Step 03 - Time Series Analysis

In this tutorial example, we will delve into the fascinating field of time series analysis and explore how to compute and analyze time series data. Time series analysis involves studying data points collected over regular intervals of time, with the aim of understanding patterns, trends, and relationships that may exist within the data. By applying statistical techniques, we can uncover valuable insights and make predictions based on historical trends.

Throughout this example, we will explore various statistical metrics and tests to that are commonly used for time series analysis, empowering you to harness the power of time-dependent data and extract meaningful information from it. The special focus is stationarity, which is a common requirements for further application of time series analysis methods.

See below for a few resources.

R1: Understanding KPSS test for stationarity.

R2: Understanding autoregressions.

Create time series (TS)

First lets create an artificial series.
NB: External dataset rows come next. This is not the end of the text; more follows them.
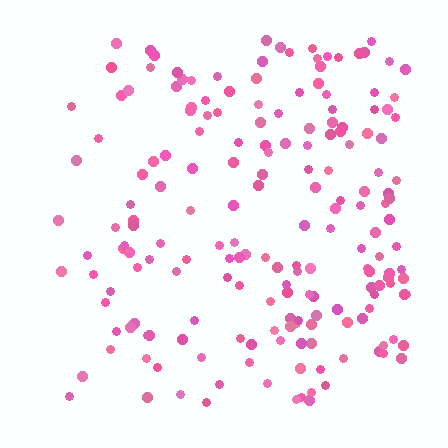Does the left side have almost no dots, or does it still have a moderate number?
Still a moderate number, just noticeably fewer than the right.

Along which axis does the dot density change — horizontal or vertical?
Horizontal.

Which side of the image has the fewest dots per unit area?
The left.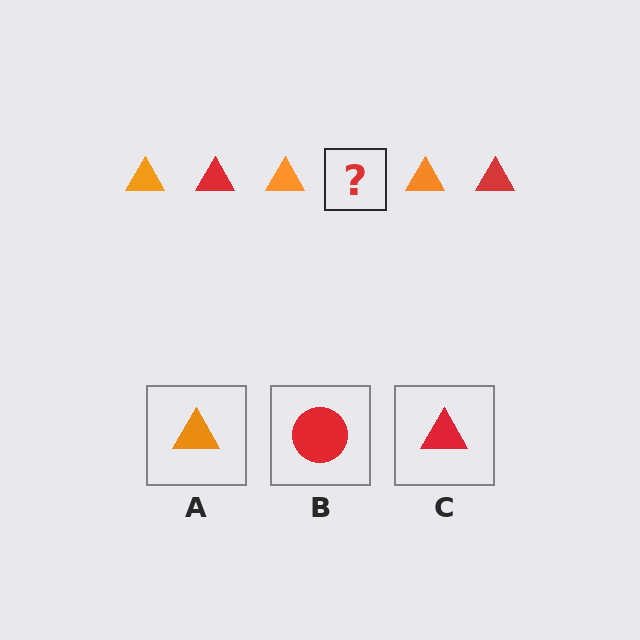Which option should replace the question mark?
Option C.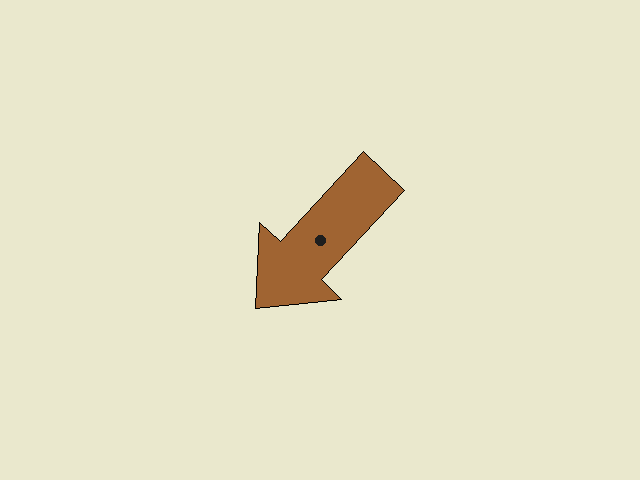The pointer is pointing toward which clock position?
Roughly 7 o'clock.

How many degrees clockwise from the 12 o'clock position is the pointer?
Approximately 223 degrees.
The series has been plotted ad the end of the tutorial.

 # ----------------------------
 # create data
 # ----------------------------
 # Import specific
 from pyamr.datasets.load import make_timeseries

 # Create timeseries data
 x, y, f = make_timeseries()

Pearson correlation coefficient

It measures the linear correlation between two variables with a value within the range [-1,1]. Coefficient values of -1, 0 and 1 indicate total negative linear correlation, no linear correlation and total positive correlation respectively. In this study, the coefficient is used to assess whether or not there is a linear correlation between the number of observations (susceptibility test records) and the computed resistance index.
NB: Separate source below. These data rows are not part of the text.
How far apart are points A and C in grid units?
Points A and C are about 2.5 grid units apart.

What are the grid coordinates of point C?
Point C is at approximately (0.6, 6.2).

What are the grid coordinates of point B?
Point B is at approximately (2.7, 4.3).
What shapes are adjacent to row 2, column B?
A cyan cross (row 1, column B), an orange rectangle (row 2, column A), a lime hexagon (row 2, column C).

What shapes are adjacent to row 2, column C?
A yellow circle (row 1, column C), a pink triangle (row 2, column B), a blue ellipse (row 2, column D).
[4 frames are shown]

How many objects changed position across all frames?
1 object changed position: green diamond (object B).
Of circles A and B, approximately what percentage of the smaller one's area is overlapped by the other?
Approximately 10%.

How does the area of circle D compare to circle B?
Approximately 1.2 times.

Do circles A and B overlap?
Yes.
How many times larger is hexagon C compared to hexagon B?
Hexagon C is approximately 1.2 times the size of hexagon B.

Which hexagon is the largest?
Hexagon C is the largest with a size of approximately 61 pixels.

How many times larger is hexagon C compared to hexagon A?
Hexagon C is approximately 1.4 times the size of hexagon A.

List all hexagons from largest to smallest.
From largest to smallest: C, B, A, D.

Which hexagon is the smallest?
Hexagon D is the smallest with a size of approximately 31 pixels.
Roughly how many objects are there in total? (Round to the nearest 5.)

Augmented Dickey-Fuller test

The Augmented Dickey-Fuller or ADF test can be used to test for a unit root in a univariate process in the presence of serial correlation. The intuition behind a unit root test is that it determines how strongly a time series is defined by a trend. ADF tests the null hypothesis that a unit root is present in a time series sample. The alternative hypothesis is different depending on which version of the test is used, but is usually stationarity or trend-stationarity. The more negative the statistic, the stronger the rejection of the hypothesis that there is a unit root at some level of confidence.

H	Hypothesis	Stationarity
H0	The series has a unit root	`Non-stationary`
H1	The series has no unit root	`Stationary` / `Trend-Stationary`

If p-value > 0.05: Failed to reject H0.

If p-value <= 0.05: Reject H0.

Kwiatkowski-Phillips-Schmidt-Shin test

The Kwiatkowski–Phillips–Schmidt–Shin or KPSS test is used to identify whether a time series is stationary around a deterministic trend (thus trend stationary) against the alternative of a unit root.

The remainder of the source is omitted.